- Education: Connecticut College (BA) University of Rhode Island (MS)
- Scientific career
- Fields: Chemistry
- Workplaces: United States Environmental Protection Agency

= Roxanne Johnson =

American chemist

Roxanne L. Johnson is an American chemist specialized in developing and applying quantitative methods to determine nutrients, organic and inorganic carbon and total suspended solids in estuarine seawater systems. She works for the United States Environmental Protection Agency.

== Education ==
Johnson completed a B.A. in chemical science at Connecticut College in 1965. In 1997, she earned a M.S. in statistics at the University of Rhode Island (URI).

== Career and research ==
From 1978 to 1982, Johnson was a research assistant in the URI biochemistry department.
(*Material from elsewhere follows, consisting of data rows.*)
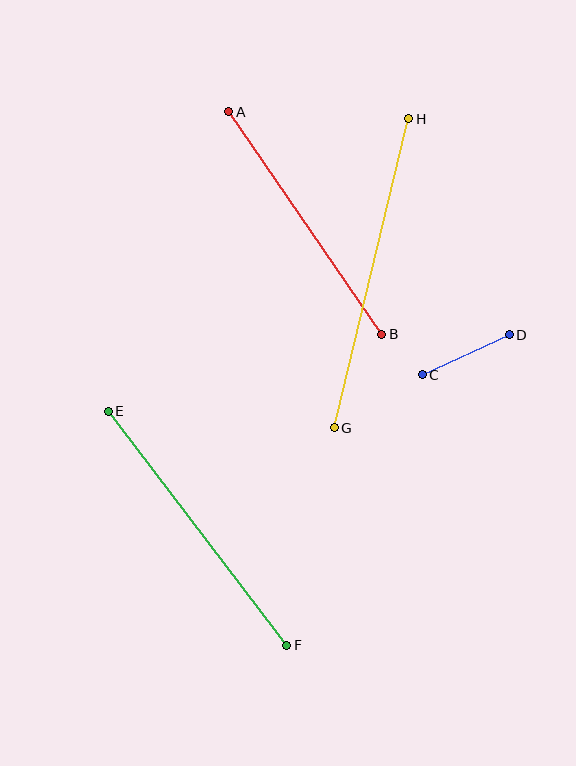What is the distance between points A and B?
The distance is approximately 270 pixels.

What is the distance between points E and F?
The distance is approximately 295 pixels.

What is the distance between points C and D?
The distance is approximately 96 pixels.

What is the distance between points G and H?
The distance is approximately 318 pixels.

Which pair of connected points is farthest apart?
Points G and H are farthest apart.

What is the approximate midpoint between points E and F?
The midpoint is at approximately (197, 528) pixels.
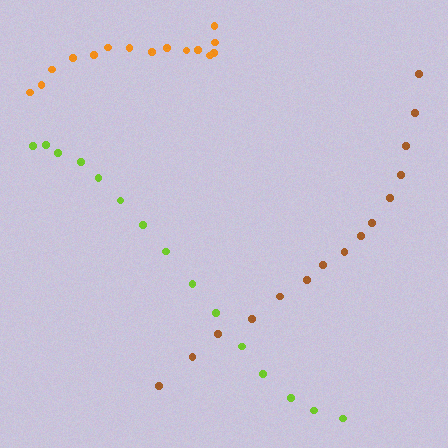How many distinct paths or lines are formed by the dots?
There are 3 distinct paths.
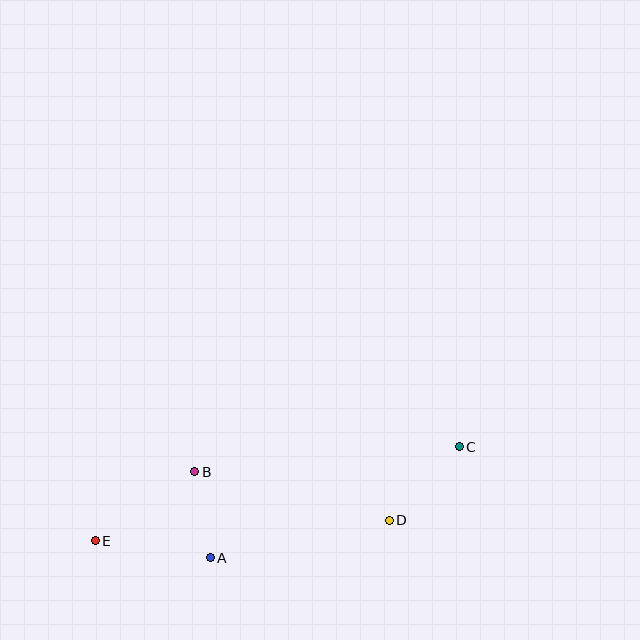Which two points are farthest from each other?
Points C and E are farthest from each other.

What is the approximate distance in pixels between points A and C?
The distance between A and C is approximately 272 pixels.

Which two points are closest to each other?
Points A and B are closest to each other.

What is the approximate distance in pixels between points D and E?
The distance between D and E is approximately 294 pixels.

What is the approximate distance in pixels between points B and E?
The distance between B and E is approximately 121 pixels.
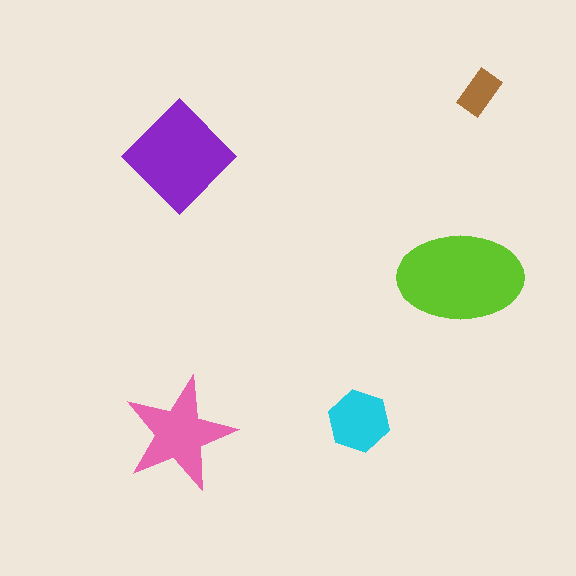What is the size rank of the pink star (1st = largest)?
3rd.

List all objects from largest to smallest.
The lime ellipse, the purple diamond, the pink star, the cyan hexagon, the brown rectangle.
She was a marine research specialist at URI working for the United States Environmental Protection Agency (EPA) from 1982 to 1988. She worked as an associate chemist for the Science Applications International Corporation on contract with the EPA from 1988 to 1995. In 1995, Johnson joined the Atlantic Ecology Division of the EPA's National Health and Environmental Effects Research Laboratory.

Johnson develops and applies quantitative methods to determine nutrients, organic and inorganic carbon and total suspended solids in estuarine seawater systems. She has developed and applied experimental designs and statistical analyses, using Primer and SAS, to the study of benthic communities as indicators of estuarine health in several New England estuarine systems.